In the literature, there is only one case study describing primary Sjögren’s syndrome associated with inflammatory abdominal aortic aneurysm that had been secondary to chronic periaortitis (CP) . To the best our knowledge, ours is the first case reporting SS associated with ascending aortic aneurysm.
Recently, a case-control study, which compared inflammatory and non-inflammatory abdominal aortic aneurysms, showed an autoimmune disease in 19% of patients with IAAA, compared to control subjects . Likewise, in a recent prospective study, Vaglio et al. found that in 7 (44%) out of 16 cases CP was associated with other autoimmune conditions, namely ANCA-positive renal disease and autoimmune thyroiditis . The association with other autoimmune disorders suggests that CP is a manifestation of a systemic autoimmune process rather than an exaggerated local reaction to atherosclerosis .

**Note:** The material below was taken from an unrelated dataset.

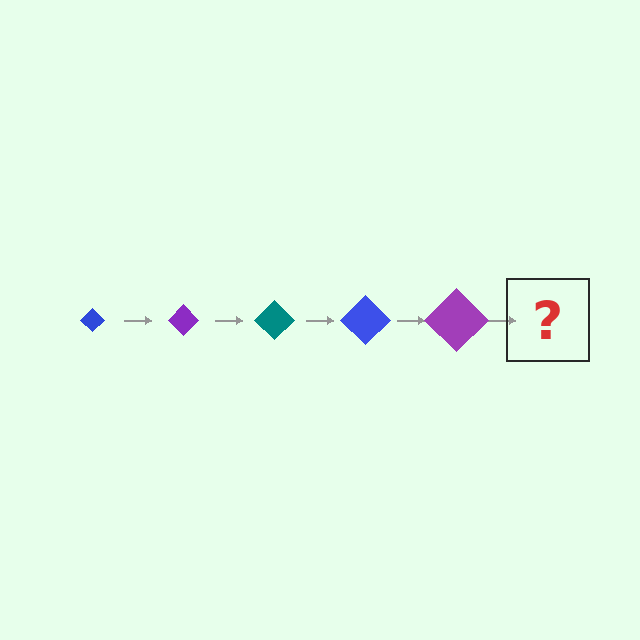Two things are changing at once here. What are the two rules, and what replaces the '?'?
The two rules are that the diamond grows larger each step and the color cycles through blue, purple, and teal. The '?' should be a teal diamond, larger than the previous one.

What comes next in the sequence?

In our case, the presence of constitutional symptoms, raised acutephase reactants, complete clinical answer and deterioration of ascending aortic aneurysm diameter after prednisolone therapy and FDG-PET findings gave rise to the idea that ascending aortic aneurysm may be secondary to systemic inflammatory process.
In conclusion, physicians should take notice that SS may cause pleural, pericardial effusions and ascites and may be responsible for inflammatory processes in the aorta. GI involvement of SS, especially atrophic gastritis related decreased PH in the stomach, may cause to settling of pathologic organisms like candida.